Below is a timeline of important events in the history of Brixton Windmill.
The windmill was built in 1816. It was leased to the Ashby family the following year. The Ashby family were millers producing stoneground wholemeal flour and the mill became known as Ashby’s Mill for the whole of its working life.
During the 1850s, as the sprawling metropolis of London reached Brixton, the cornfields surrounding the mill were replaced by houses. As a result, much of the wind necessary for turning the sails was prevented from reaching the mill. In 1862 the Ashby family decided to move their business to a watermill on the River Wandle. The sails were removed from the windmill and it was used for storage.
The family’s lease on the watermill ran out in 1902. At this point, Joshua Ashby decided to return the milling business to Brixton. He installed another set of millstones in the windmill, first powered by steam and later by gas, so that he could grind flour without wind power.
Joshua John Ashby, the last miller at Ashby’s mill, closed the business in 1934, as industrially produced bread had become the norm. He died a year later, and the mill became derelict.
In 1957, London County Council (LCC) bought the land, the windmill and the associated buildings for £7,845. LCC decided to turn the 2.5 acres of land into a public open space – Windmill Gardens. By the early 1960s the bakery, outbuildings, Mill House and Mill Cottage had all been demolished to make space for the public gardens.
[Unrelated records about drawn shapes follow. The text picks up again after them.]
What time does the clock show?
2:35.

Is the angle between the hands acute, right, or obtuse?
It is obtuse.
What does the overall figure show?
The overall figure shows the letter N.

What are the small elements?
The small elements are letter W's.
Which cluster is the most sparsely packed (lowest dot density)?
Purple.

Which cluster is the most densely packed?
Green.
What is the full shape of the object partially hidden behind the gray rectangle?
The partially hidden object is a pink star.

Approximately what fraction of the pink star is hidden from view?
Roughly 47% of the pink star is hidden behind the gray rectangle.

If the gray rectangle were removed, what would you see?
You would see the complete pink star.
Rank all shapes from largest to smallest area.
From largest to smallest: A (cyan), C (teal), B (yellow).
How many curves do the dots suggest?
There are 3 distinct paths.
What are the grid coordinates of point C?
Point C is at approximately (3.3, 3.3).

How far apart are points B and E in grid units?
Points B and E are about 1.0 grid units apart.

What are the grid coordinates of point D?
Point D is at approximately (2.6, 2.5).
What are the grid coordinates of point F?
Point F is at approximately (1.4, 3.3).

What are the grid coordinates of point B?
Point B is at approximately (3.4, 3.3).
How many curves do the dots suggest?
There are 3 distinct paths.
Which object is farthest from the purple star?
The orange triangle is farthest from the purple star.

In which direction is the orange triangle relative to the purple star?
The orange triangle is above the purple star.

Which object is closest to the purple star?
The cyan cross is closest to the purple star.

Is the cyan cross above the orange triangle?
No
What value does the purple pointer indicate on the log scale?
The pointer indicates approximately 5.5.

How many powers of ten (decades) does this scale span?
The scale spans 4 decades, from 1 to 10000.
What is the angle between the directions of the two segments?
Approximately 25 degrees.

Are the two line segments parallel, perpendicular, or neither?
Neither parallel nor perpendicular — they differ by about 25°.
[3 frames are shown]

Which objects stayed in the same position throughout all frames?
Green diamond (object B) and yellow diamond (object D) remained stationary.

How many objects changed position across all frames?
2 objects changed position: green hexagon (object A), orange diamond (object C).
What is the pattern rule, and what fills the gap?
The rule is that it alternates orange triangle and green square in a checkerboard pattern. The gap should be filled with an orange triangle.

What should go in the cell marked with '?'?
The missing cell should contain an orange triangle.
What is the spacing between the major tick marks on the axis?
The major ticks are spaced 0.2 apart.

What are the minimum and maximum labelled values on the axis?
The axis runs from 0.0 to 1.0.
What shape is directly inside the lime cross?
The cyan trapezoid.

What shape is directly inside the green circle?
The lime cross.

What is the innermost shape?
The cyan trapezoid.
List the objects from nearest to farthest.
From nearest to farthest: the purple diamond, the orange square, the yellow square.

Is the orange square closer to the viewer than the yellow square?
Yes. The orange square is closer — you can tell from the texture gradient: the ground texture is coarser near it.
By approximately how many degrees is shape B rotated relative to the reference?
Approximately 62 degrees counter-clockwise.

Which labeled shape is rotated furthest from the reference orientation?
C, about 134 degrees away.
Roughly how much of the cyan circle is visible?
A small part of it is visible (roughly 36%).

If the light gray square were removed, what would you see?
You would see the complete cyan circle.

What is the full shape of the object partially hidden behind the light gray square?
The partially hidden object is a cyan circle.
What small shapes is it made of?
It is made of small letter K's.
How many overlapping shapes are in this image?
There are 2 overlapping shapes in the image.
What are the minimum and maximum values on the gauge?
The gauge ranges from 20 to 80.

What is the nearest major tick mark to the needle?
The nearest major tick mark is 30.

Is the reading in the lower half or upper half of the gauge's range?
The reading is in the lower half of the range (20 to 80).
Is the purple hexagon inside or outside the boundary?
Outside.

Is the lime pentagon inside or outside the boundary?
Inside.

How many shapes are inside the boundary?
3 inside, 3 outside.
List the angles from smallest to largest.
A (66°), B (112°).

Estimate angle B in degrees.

The windmill was restored over four months in 1964. New sails were made from imported pine timber. Much of the wind-driven equipment installed inside the mill was brought from a derelict windmill in Lincolnshire.
The windmill opened to the public at Easter 1968. For several years it was open each weekend during the summer. Lambeth Council took ownership in 1971. But over the next 30 years the windmill fell into a cycle of restoration and refurbishment followed by vandalism and neglect.
In 2002 the windmill was placed on English Heritage’s Buildings at Risk register. The following year, several local residents formed the Friends of Windmill Gardens and started campaigning for the windmill to be restored.
In 2010 the Heritage Lottery Fund awarded a grant to Lambeth Council and the Friends of Windmill Gardens to restore the windmill. Work began in October and took several months to complete. The sails, cap and tower were all restored, and the 1902 millstones were converted to run on electrical power.
The windmill finally reopened to the public with a celebratory parade and festival, attended by up to 2000 people, in May 2011. Volunteers from Friends of Windmill Gardens opened the mill for guided tours at least once a month during the summer, and initiated an education programme for local schoolchildren.
Friends of Windmill Gardens won the Museums and Heritage Award for restoring an industrial building.
The Friends started grinding flour in 2014, training volunteer millers. The flour is sold on open days and also through local retailers.
Brixton Windmill celebrated its bicentenary with a series of special events, including the first Brixton Beer & Bread Festival, an open-air film night, and the first annual Windmill Lecture.
In 2015 the Friends ran a high-profile campaign to build an education centre in Windmill Gardens. A year later, Lambeth Council approved plans for the construction of an education centre; planning permission was granted in March 2017. In summer 2018 the Friends ran a successful crowdfunding campaign to raise funds to kit out the building. After several delays, construction work started in December 2018. The Brixton Windmill Centre was finally completed in July 2020 and the Friends signed the lease and moved in.